Pemerintah juga tidak perlu ikut campur tangan
dalam perselisihan internal Ormas. Sengketa Ormas tidak perlu dimasukkan ke dalam
jalur hukum (litigasi), kecuali yang berkaitan dengan tindak pidana, ataupun
sengketa prestasi yang bersifat privat. Campur tangan Pemerintah dalam
ketentuan Pasal 57 UU Ormas jelas-jelas berlebihan.
Ihwal larangan menerima atau memberikan
sumbangan yang bertentangan dengan ketentuan peraturan perundang-undangan,
sebagaimana ketentuan Pasal 59 ayat (3) huruf a UU Ormas.
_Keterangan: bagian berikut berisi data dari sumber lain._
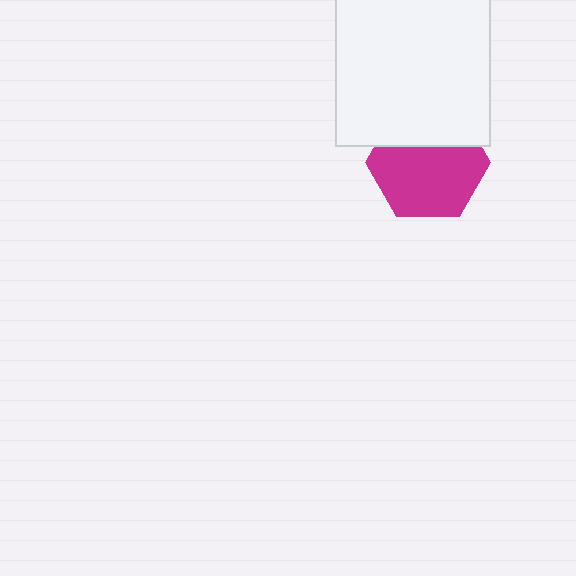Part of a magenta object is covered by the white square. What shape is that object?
It is a hexagon.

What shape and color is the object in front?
The object in front is a white square.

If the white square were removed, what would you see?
You would see the complete magenta hexagon.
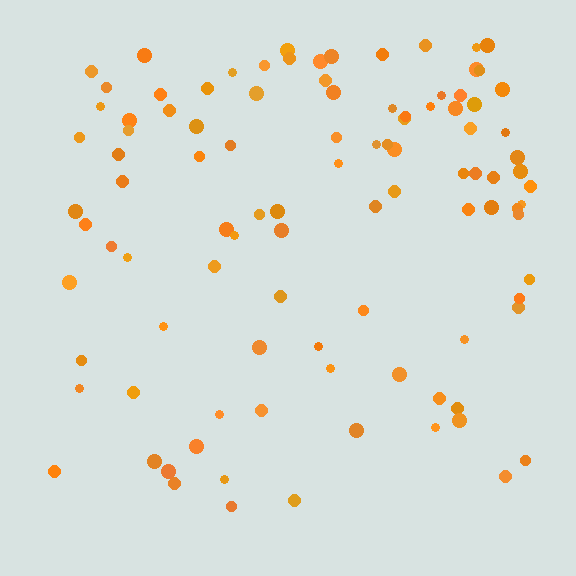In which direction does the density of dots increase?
From bottom to top, with the top side densest.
Ketentuan ini
multitafsir dan sesungguhnya telah diatur dalam UU No. 8 Tahun 2010 tentang
Pencegahan dan Pemberantasan Tindak Pidana Pencucian Uang khususnya pada Pasal
3, Pasal 4, Pasal 5. Multitafsir dikarenakan di satu sisi perbuatan yang
demikian itu merupakan tindak pidana dan di sisi lain hanya bersifat pelarangan
yang justru akan membingungkan.
Berdasarkan dalil-dalil tersebut, PP
Muhammadiyah meminta MK menyatakan Pasal 1 angka 1, Pasal 4, Pasal 5, Pasal 8,
Pasal 9, Pasal 10, Pasal 11, Pasal 21, Pasal 23, Pasal 24, Pasal 25, Pasal 30
ayat (2), Pasal 33 ayat (1) dan (2), Pasal 34 ayat (1), Pasal 35, Pasal 36,
Pasal 38, Pasal 40 ayat (1), ayat (2), ayat (3), ayat (4), ayat (5), ayat (6),
Pasal 57 ayat (2) dan ayat (3), Pasal 58, dan Pasal 59 ayat (1) dan ayat (3)
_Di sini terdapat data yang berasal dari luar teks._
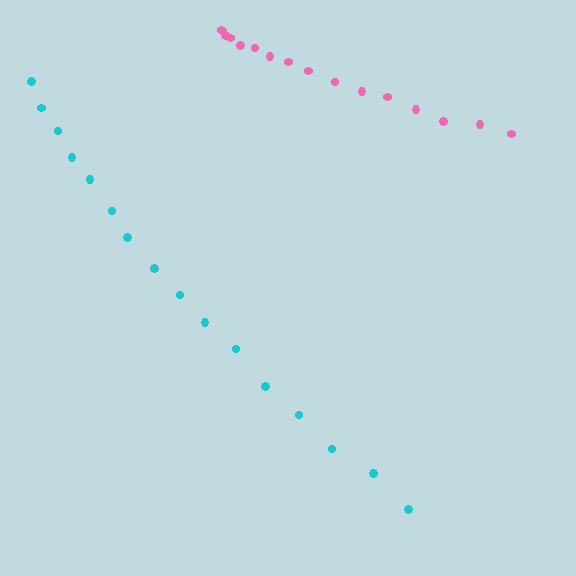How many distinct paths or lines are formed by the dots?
There are 2 distinct paths.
huruf a UU Ormas bertentangan dengan UUD 1945, khususnya Paragraf Keempat
Pembukaan UUD 1945, Pasal 28, Pasal 28A, Pasal 28C ayat (2), Pasal 28D ayat
(1), Pasal 28Eayat (3) UUD 1945, serta tidak berkekuatan hukum mengikat. Atau
menjatuhkan putusan alternatif, yaitu menyatakan UU Ormas bertentangan dengan
UUD 1945, khususnya Paragraf Keempat Pembukaan UUD 1945, Pasal 28, Pasal 28A,
Pasal 28C ayat (2), Pasal 28D ayat (1), Pasal 28Eayat (3) UUD NRI Tahun 1945
dan tidak mempunyai kekuatan hukum mengikat secara keseluruhan.